でも、彼女の裸のおっぱいを見たことで、彼女が僕におっぱいを見せてくれたことで、この悩みは解消しました。というより、僕は無理やり解消することにしたのです。このあたりは、リクツで説明するのは難しい、心の動きです。

口先だけの、わかったふうな言葉では、ひとは感動しないのです。また、ただ誰かの裸を見れば解決するとか、そういうもんでもないです。

自分と痛みを共有する人が、絶望の中、胸を開いて、おっぱいを見せてくれる。そんな優しい行為に、生きる喜びを、頭ではなく心で感じるということもあるのです。




という感じで解釈してみましたが、いかがでしたでしょうか?

純粋に詞の内容だけを眺めてみると、こんな感じになりました。たぶん詞の内容を考えている時は、マサムネさんはちゃんと真面目に、こういうことを訴えたくて、詞を書いたのだと思います。

ただ、曲には、パンチ力が必要です。

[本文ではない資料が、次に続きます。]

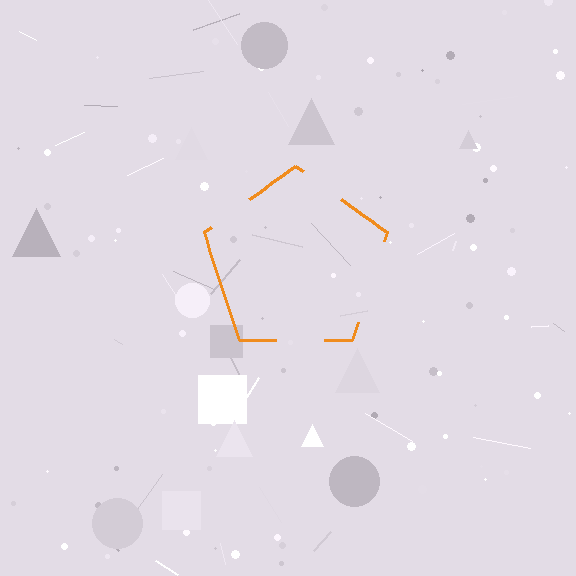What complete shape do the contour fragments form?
The contour fragments form a pentagon.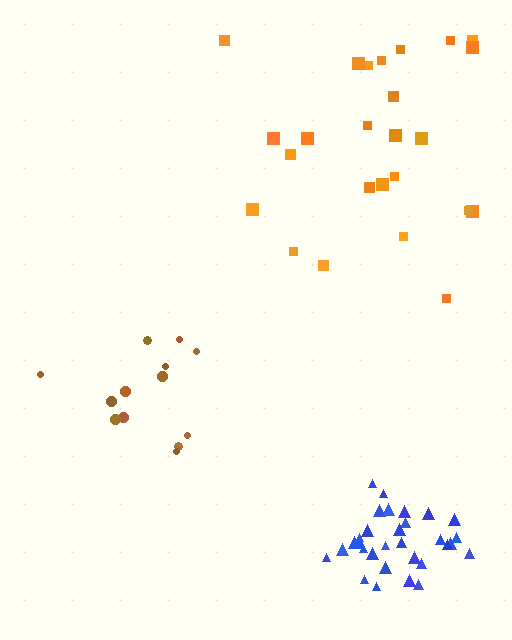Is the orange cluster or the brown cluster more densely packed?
Brown.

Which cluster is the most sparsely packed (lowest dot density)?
Orange.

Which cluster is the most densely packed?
Blue.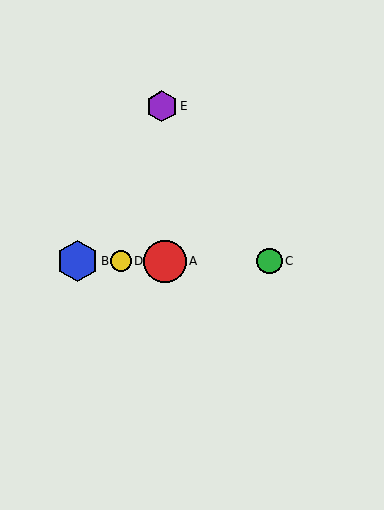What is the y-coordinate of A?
Object A is at y≈261.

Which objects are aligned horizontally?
Objects A, B, C, D are aligned horizontally.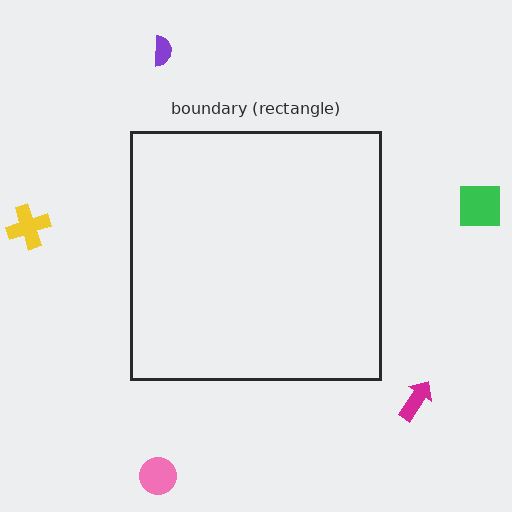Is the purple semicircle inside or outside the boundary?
Outside.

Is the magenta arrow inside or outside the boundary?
Outside.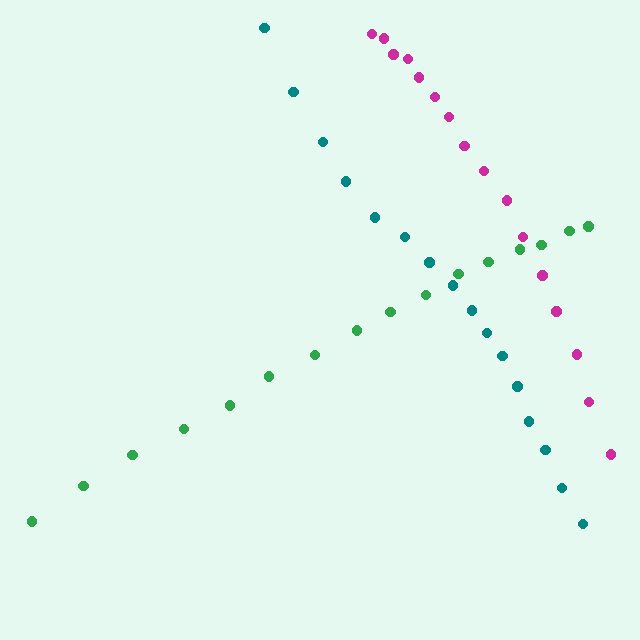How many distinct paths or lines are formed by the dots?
There are 3 distinct paths.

誰からも気づいてもらえない美しい詞よりも、誰もが振り向くようなパンチ力のある詞のほうを、当時のスピッツは求めていました。なので、こういうタイトルになったのだと思いますし、サビでおっぱい連呼という仕様にしたのだと思います。

そういう事情がある曲なので、スピッツが有名になった今となっては、役割を終えた曲だと言えるでしょう。一定の人気はありつつも、ライブでは取り上げられることは、もはやありません。

とはいえ、詞で表現されていること自体は、とても人間的な魅力にあふれた、すごい詞だと思っています。この八百屋さん的には、ただのエロい曲としてではなく、本当に人間の脆さ、強さを表現した曲として、みんなに解釈される日が来ることを願っています。